I have a pipe of 10 Meters and at the distance of 3 and 7 meter from input head i have two markers [aka peek()] for checking/debugging my elements.

Now from Input end i am giving input of 1,2,3,4,5.

At the point x = 4 meter , i have a filter() which filters all elements less than and equal to 3.

Now as per Java doc i should be able to see what has happened to my input in pipeline at distance 3 and 7 meters.

Output at marker1 at distance 3 (.peek()) should be 1,2,3,4,5 shouldn't be?? and output at marker2 at distance 7 should be 4,5 obviously.

But this is not happening in actual, the output is coming at 1st market(.peek()) just 1,2,3 and at 2nd it is coming 4,5.

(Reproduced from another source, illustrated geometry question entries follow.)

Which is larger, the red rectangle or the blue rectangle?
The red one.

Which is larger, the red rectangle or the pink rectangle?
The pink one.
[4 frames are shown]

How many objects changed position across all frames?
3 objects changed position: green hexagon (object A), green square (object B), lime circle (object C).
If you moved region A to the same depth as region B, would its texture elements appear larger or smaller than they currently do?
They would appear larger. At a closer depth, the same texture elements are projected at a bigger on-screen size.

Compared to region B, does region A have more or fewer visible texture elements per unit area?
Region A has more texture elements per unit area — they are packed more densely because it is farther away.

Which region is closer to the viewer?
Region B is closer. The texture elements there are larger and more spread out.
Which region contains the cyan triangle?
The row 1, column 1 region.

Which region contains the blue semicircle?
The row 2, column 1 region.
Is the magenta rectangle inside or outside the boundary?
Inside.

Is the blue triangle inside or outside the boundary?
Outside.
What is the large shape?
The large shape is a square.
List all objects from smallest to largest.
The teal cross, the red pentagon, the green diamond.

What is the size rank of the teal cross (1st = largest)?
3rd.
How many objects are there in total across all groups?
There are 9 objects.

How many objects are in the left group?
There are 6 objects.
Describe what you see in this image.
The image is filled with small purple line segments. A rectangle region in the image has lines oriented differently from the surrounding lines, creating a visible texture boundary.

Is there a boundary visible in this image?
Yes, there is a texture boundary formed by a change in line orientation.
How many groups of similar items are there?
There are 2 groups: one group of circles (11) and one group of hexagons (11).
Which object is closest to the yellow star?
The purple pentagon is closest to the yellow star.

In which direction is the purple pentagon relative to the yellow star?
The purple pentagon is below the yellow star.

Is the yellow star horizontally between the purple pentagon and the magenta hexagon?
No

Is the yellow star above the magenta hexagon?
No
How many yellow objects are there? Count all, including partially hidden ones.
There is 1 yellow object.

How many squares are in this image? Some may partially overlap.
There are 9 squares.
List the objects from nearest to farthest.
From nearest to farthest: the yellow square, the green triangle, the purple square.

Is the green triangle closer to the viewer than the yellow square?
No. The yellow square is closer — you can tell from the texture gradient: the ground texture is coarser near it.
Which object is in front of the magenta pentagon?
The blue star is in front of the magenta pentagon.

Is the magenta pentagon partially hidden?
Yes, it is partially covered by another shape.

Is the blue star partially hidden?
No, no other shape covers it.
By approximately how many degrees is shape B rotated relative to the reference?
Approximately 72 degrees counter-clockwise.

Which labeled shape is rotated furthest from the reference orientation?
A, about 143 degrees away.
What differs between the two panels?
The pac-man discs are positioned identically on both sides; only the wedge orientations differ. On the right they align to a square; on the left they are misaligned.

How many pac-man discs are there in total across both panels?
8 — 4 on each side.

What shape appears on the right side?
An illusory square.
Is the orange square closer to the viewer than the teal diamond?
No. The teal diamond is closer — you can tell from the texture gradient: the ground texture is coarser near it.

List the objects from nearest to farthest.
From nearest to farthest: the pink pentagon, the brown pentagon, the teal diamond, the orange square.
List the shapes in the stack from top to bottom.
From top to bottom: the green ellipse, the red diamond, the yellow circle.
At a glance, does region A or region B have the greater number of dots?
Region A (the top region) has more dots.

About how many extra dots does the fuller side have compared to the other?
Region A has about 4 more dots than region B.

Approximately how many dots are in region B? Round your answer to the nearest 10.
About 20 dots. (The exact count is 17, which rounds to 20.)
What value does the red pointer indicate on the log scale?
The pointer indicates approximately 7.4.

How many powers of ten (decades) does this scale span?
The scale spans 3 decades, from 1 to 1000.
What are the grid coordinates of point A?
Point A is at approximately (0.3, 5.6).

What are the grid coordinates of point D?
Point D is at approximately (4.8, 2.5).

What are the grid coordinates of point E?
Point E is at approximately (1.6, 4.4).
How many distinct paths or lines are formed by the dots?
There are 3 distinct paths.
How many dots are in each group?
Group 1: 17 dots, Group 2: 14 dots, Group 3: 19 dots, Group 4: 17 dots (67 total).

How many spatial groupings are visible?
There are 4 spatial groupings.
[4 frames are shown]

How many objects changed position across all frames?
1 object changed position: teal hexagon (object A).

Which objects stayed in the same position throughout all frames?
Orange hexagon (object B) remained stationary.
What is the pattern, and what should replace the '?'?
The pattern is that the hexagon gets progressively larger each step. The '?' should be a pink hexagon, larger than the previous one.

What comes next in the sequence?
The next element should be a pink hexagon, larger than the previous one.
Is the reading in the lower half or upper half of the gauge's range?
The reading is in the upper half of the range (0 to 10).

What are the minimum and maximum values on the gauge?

The code that i executed to test my theory:

final List<Integer> IntList=
    Stream.of(1, 2, 3, 4, 5)
    .peek(it -> System.out.println("Before Filtering "+it)) // should print 1,2,3,4,5
    .filter(it -> it >= 3)
    .peek(it -> System.out.println("After Filtering: "+it)) //should print 4,5
    .collect(Collectors.toList());

Actual Output:

Before Filtering 1
Before Filtering 2
Before Filtering 3
After Filtering: 3
Before Filtering 4
After Filtering: 4
Before Filtering 5
After Filtering: 5

Expected Output (what a dev should think after reading JavaDoc (...exists mainly to support debugging, where you want to see the elements as they flow past a certain point in a pipeline...)

    Before Filtering 1
    Before Filtering 2
    Before Filtering 3
    Before Filtering 4
    Before Filtering 5
    After Filtering: 4
    After Filtering: 5

If .peek() is not just for debugging at a particular point in pipeline then it the def is ambiguous.

Sorry for my story of Pipe , i thought this way i could explain my best what i want to ask.

回答1:

No. Streams may be evaluated lazily as needed, and the order of operations is not strongly defined, especially when you're peek()ing. This allows the streams API to support very large streams without significant waste of time and memory, as well as allowing certain implementation simplifications. In particular, a single stage of the pipeline need not be fully evaluated before the next stage is.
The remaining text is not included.